En medio de una crisis de legitimidad, derivada de la movilización estudiantil que ha mostrado su rechazo, Lilia Cedillo asumirá su reelección como rectora de la BUAP y presentará su cuarto informe de labores el próximo sábado 4 de octubre, un día inhábil, en el salón barroco del Carolino a las 11 de la mañana.

La elección de la fecha no es casual: todo indica que, para llenar el recinto con estudiantes, será necesario recurrir al acarreo.

En sus dos últimos informes Cedillo utilizó el auditorio del Complejo Cultural Universitario (CCU). Como dicta la tradición de quienes ocupan la rectoría, se espera la presencia del gobernador Alejandro Armenta Mier, quien seguramente acudirá a mostrar su respaldo a la gestión de la rectora.

Más allá de la formalidad del acto, Cedillo enfrenta un contexto adverso. En lugar de adoptar una postura abierta y transparente frente a las críticas de los universitarios, ha optado por el oscurantismo y la secrecía. Lejos de tender puentes con los estudiantes, se ha mantenido firme en los intereses que representa, dándoles la espalda a quienes hoy cuestionan la dirección de la institución.

Su reelección, además, ha sido calificada como espuria por sectores de la comunidad, que señalan inconsistencias en los resultados electorales. Ante ello, Cedillo busca evitar cualquier “escena” que pueda empañar su informe, con el objetivo de proyectarse públicamente como una rectora eficaz, aunque la realidad para muchos universitarios sea distinta.

Durante la campaña, la gestión se ha caracterizado por la represión de la protesta estudiantil. Grupos porriles, en particular contra alumnos de la Facultad de Filosofía y Letras, han operado bajo su administración, así como agresiones hacia quienes estudian en la lejana e inaccesible Ciudad Universitaria 2 (CU2).

Durante el reciente paro, Cedillo no se presentó a dialogar; delegó el contacto a operadores políticos enquistados en la institución desde hace décadas. Demandas como el retorno al voto universal o la mejora en la calidad educativa quedaron sin respuesta.

Mientras tanto, más de 40 planes académicos de diversas licenciaturas se encuentran en proceso de revisión. En algunas facultades las sesiones son abiertas, pero en otras los estudiantes desconocen quiénes integran las comisiones responsables de esas modificaciones.

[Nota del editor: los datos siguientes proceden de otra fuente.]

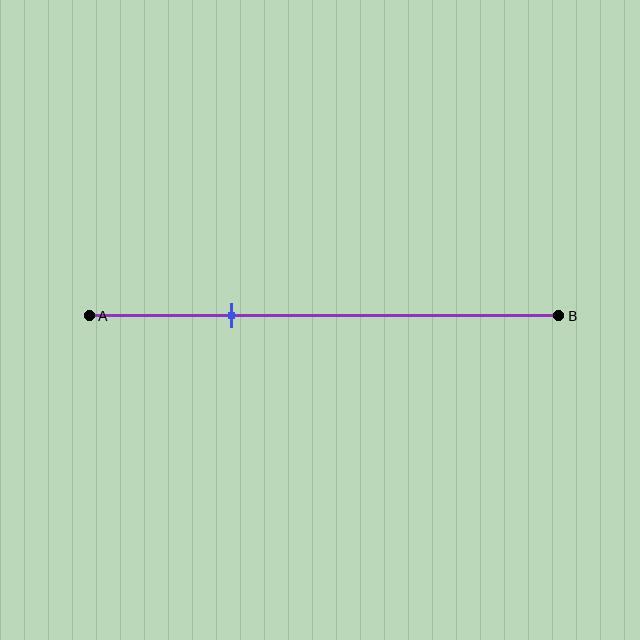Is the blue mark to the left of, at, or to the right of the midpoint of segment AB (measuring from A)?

La falta de claridad en estos procesos refuerza la percepción de opacidad en la toma de decisiones universitarias.

Aunque la legislación establece que la toma de protesta debe realizarse el 4 de octubre, como ocurrió hace cuatro años, el simbolismo de realizarlo en un día donde no hay estudiantes, ya que no hay clases, refleja la cerrazón con la que seguirá esta gestión.

Los nombramientos recientes también refuerzan la idea de un entramado político en la universidad. El caso más relevante es el de Damián Hernández Méndez, nuevo secretario general de la BUAP. De origen agüerista y señalado por su cercanía con Mario Marín, Hernández participó en la negociación que facilitó la llegada de Alfonso Esparza a la rectoría en 2013.

Posteriormente coordinó la campaña de Enrique Agüera por la alcaldía de Puebla y, tras un periodo fuera de la política universitaria, regresó en 2021 para integrarse al equipo de Cedillo.

Junto a él, se encuentran José Manuel Alonso Orozco, exsecretario general y actual particular de la rectora, y Sergio Díaz Carranza, quien fungió como vocero durante el paro estudiantil de 2025. Esta triada, vinculada al PRI, evidencia que los grupos políticos que han dominado la BUAP en los últimos rectorados permanecen firmemente asentados.